One exception is that our brief discussion of
kernel methods is not included in the first exam.
For topics not in the text I do not expect you to know every detail in
the papers but I expect that you know the portions discussed in class.
Here is a list of
topics we covered in class:
-
Machine learning problems:
Supervised, unsupervised and reinforcement learning.
-
Specifying a machine learning problem.
-
Decision Tree representation, basic learning algorithm, information
gain heuristic for choosing node functions,
other criteria and the intuition behind them,
the gain ratio heuristic.
Pruning: why? how? alternatives?
Real valued attributes. Missing values.
Skewing: when is it useful? how to do it.
-
Version spaces. Generalization/Specialization.

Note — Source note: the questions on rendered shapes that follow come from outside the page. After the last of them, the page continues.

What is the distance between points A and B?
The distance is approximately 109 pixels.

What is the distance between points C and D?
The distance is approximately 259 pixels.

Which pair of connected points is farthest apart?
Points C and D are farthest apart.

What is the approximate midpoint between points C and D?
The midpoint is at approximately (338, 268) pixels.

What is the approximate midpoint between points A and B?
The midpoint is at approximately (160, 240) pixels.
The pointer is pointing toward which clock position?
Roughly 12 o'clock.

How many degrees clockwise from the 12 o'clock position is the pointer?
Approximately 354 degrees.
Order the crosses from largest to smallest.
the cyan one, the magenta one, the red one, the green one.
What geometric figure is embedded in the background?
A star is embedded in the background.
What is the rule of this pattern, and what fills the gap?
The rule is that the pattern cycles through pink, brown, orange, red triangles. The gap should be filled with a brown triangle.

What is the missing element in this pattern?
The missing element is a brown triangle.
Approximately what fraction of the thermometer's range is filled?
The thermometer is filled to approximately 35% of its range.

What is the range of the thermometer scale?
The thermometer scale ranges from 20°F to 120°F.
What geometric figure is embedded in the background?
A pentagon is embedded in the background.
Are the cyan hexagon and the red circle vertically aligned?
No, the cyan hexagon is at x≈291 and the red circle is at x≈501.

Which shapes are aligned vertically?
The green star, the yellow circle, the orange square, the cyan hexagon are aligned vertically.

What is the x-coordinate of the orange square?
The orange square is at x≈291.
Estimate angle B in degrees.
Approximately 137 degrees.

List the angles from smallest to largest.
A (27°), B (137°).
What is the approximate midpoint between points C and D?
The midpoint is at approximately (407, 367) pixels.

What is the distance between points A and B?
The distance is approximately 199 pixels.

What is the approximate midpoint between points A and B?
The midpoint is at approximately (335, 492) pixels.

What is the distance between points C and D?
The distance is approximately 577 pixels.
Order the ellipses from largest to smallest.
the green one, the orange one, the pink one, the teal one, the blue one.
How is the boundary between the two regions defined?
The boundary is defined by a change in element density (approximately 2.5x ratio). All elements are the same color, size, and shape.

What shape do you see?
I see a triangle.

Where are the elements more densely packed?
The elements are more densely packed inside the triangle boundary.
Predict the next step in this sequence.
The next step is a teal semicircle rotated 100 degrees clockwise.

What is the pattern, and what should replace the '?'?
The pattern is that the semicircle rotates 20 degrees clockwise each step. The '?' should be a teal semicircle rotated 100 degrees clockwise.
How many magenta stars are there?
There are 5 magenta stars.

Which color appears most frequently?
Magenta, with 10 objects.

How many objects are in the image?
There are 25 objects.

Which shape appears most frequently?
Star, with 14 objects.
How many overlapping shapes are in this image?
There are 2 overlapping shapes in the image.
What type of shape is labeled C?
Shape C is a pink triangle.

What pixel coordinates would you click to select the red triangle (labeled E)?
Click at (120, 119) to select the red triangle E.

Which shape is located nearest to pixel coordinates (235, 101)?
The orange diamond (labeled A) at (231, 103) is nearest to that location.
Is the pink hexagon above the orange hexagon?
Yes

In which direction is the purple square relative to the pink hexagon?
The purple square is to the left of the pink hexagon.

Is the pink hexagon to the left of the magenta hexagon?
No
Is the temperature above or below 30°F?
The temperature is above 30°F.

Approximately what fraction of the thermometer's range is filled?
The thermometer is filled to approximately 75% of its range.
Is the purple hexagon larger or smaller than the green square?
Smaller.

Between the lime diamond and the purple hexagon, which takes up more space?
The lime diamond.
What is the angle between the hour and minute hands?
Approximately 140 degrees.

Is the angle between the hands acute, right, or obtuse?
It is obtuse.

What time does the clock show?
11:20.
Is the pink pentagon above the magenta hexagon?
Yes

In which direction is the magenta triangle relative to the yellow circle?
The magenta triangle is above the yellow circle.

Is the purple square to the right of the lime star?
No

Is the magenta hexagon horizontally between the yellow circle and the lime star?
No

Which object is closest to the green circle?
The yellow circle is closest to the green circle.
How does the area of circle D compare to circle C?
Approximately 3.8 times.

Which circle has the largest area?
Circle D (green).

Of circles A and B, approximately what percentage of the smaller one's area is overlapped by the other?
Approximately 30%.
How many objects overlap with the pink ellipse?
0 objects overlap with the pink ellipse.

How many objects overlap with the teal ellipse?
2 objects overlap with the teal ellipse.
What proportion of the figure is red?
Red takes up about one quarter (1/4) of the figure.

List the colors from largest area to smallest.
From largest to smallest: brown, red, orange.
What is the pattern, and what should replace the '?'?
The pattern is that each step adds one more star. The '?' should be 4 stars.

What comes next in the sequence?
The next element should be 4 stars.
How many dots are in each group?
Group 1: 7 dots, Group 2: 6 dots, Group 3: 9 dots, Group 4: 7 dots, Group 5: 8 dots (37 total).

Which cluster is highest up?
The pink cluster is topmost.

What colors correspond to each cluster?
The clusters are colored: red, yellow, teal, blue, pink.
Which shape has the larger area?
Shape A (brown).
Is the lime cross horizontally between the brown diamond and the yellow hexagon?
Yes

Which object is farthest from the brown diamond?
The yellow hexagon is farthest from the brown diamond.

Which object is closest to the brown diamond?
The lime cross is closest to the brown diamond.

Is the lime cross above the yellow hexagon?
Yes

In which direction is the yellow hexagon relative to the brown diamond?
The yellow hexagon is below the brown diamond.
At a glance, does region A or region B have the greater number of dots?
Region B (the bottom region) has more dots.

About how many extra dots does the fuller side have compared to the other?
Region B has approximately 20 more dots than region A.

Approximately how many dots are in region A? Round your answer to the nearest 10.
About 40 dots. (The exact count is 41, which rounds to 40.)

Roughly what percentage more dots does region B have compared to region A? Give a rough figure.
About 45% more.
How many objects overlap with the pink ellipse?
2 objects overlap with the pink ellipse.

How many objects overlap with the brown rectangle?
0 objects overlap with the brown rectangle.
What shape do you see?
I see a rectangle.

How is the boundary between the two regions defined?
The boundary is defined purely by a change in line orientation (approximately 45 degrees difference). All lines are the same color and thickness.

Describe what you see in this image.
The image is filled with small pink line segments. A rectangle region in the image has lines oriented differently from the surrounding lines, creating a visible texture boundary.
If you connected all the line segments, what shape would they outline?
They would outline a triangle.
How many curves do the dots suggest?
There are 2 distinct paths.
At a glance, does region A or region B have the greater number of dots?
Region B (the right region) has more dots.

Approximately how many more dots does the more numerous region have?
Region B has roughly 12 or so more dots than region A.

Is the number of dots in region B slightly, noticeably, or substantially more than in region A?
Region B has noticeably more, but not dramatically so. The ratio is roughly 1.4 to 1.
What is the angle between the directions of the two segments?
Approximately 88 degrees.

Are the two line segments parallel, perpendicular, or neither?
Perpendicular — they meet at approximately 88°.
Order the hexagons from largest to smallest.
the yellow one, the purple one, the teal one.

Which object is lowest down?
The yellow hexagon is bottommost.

Most specific/general sets.
What they are and how they can be used.
-
Neural networks. Basic unit representation, examples as constraints on
weights. The GD, EG, EG+/- algorithms and their performance.
How to use on-line algorithms in train-set/test-set scenario.
Longest survivor and voted perceptron.
Gradient descent for simple functions and for neural networks. The
back-propagation algorithm. Generalization/performance issues.
-
How to evaluate: accuracy, error rate, precision, recall, false
positive, ...
-
Confidence intervals. Basic ideas underlying these and
how they transpire in the normal distribution.
What kinds of intervals we have; what they mean; how to use them in
machine learning contexts.
Training set/validation set split.
(Stratified) k-fold cross validation.